Addiction consults and MOUD initiation in injection-related endogenous endophthalmitis

Hospitalized patients with injection-drug-use–associated endogenous endophthalmitis were described in a Mass General Brigham report, including whether an inpatient addiction consult service was involved and how medications for opioid use disorder (MOUD) were initiated during admission.
The account focuses on consult involvement during hospitalization and the MOUD-related actions documented in the chart. It also highlights a reported association between a specific substance exposure and severe vision loss.
The research describes injection-related endogenous endophthalmitis cases and reports consult involvement, treatment initiation patterns, and ophthalmic outcomes during the same episode of care. It references a retrospective review over six years.

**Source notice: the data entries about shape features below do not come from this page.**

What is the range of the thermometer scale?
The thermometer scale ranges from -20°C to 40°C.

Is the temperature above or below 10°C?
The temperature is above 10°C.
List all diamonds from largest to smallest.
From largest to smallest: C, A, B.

The narrative then contrasts MOUD-related actions by consult status.
Investigators reported different MOUD initiation patterns depending on whether an inpatient addiction consult occurred. Among admitted patients who were seen by the addiction consult service and were eligible for treatment, all were offered MOUD and 13 of 24 (54.2%) accepted and initiated a new MOUD during hospitalization. No MOUDs were initiated for inpatients or outpatients who did not see the addiction consult service. These consult-linked patterns are presented alongside reporting on visual outcomes in the same clinical context.

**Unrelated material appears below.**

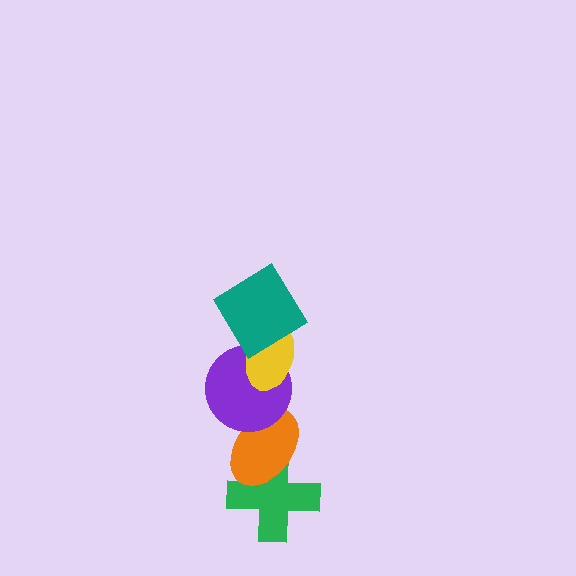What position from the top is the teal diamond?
The teal diamond is 1st from the top.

Ophthalmic outcome reporting includes an association between substance exposure and severe vision loss. Specifically, the report describes fentanyl use as being associated with approximately five-fold higher odds of off-chart visual acuity (≤ counting fingers) at most recent follow-up (odds ratio 5.25; 95% CI 1.3–20.9; P = 0.012) among the patients discussed.

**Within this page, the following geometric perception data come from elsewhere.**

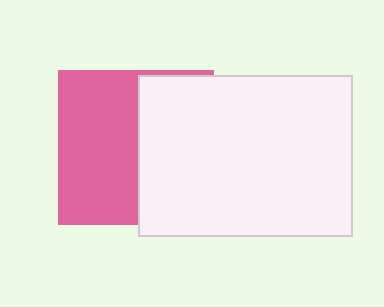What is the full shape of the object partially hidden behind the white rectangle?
The partially hidden object is a pink square.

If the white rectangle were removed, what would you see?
You would see the complete pink square.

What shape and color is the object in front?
The object in front is a white rectangle.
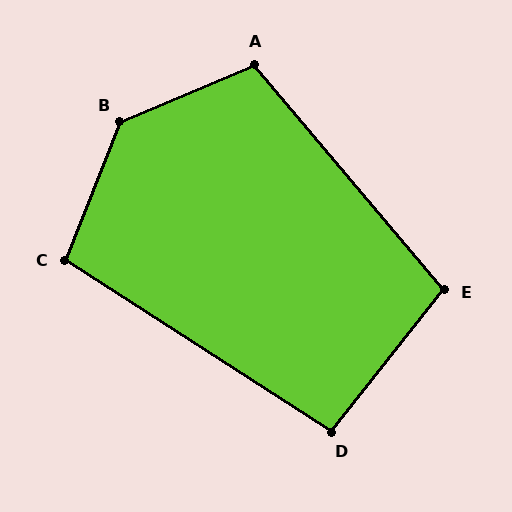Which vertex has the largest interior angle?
B, at approximately 135 degrees.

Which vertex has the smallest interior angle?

Overall, the research reports that MOUD initiation occurred only when an addiction consult service was involved and that reported fentanyl use was associated with significantly higher odds of off-chart visual acuity at follow-up. The account therefore centers on consult-linked MOUD initiation patterns and one substance-specific association with visual outcomes in this inpatient population.
Key Takeaways:
- MOUD was initiated only when an inpatient addiction consult service was involved.
- Patients described as not receiving an addiction consult reportedly did not start MOUD.
- Fentanyl use was reported to be associated with more than five-fold higher odds of severe vision loss.